The clean, damp air swelled her lungs. She liked the gleam of the wet leaves, and the iridescent trails of slugs glossing the stones.

Katherine was unused to country walking. She had grown up in Hampstead, and Sunday walks on the Heath with her parents had marked the limits of rural exploration. She had lived all her married life with Amos in London, and apart from occasional games of tennis and some gentle skiing there had been no call to exert herself. In his forties Amos had taken to going on trekking holidays, but always with male friends and colleagues. The idea of leaving the boys and accompanying him to Nepal had seemed so far-fetched to her in those days that it had never even been discussed. Nowadays Amos was too heavy for the mountains, and preferred a tropical beach.

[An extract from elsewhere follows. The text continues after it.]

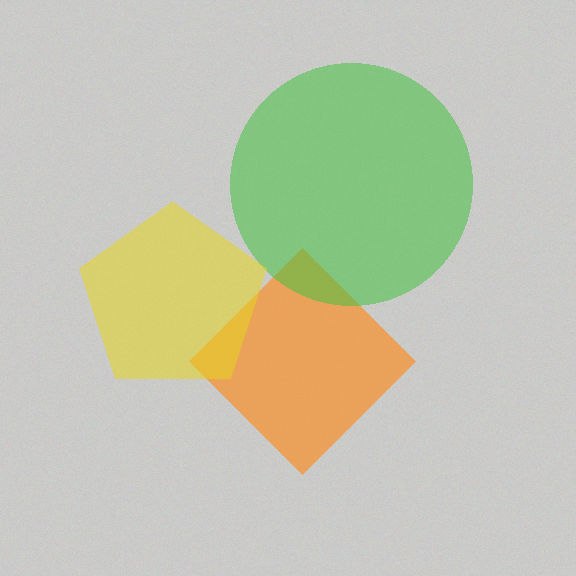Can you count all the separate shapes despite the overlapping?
Yes, there are 3 separate shapes.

Polly sat down on a stile and waited for her to catch up.

‘Am I going too fast?’ she asked.

‘Yes, but I like it. You know the way?’

‘Sel and I walked along here the other night.’

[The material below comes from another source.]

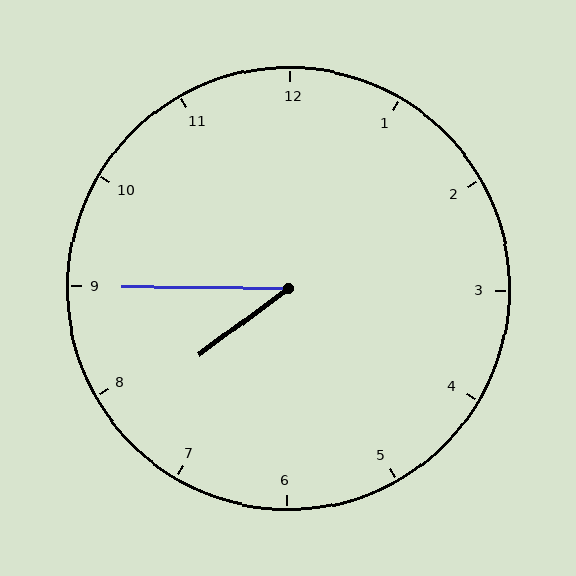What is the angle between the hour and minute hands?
Approximately 38 degrees.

‘Did you? Going to the village?’

Polly shook her head. ‘Just having a walk together. He can’t work every minute of the day and night, but he gets so restless.’ She picked off a yellow leaf that was blotched with dark spots like skin growths, and twirled it in her fingers.

‘I noticed that,’ Katherine said.

‘I wish he’d relax more,’ Polly murmured.

‘Why does he drive himself so hard?’

Amos had driven himself too, especially in his early years at the Bar, but he always claimed that it was work undertaken ultimately to generate the time and money that would allow him to enjoy himself. A simple equation, Katherine reflected. And of course, as it was her habit to acknowledge, he had always been generous with the money.

Buying you off? A voice that she didn’t recognize startlingly murmured inside her head. She ignored it, and concentrated her attention on Polly.

‘Because he thinks he has fucked up,’ Polly answered in a level voice. ‘He thinks that he’s failed with everything else in his life, therefore he’s trying to compensate by building us a new home overnight, using his bare hands. We’re totally broke, you know. We had to sell the house, finally, to pay off the debts, and we’ve put just about everything that was left into the Mead barn.’

‘I didn’t know.’

‘No one does, really. Don’t tell Amos, will you? He and Sel are so competitive.’

‘He’d probably try to give you some money.’

‘Exactly,’ Polly smiled, without much humour.

‘What are you going to do?’

‘I’ll have to get a job.’

‘In the furniture business again?’

‘No. I’m sick to death of wood and patina and British brown.’

‘Writing more books, then?’

‘I don’t think so, no. That’s the kind of work that you have to demonstrate some continuity in. I’m not sure if any publisher these days would be interested in me popping up with a proposal for a new life of Mary Seacole or someone. I mean a job job.’

‘I see,’ Katherine nodded.

‘Wish I did. But I’ll think of something.’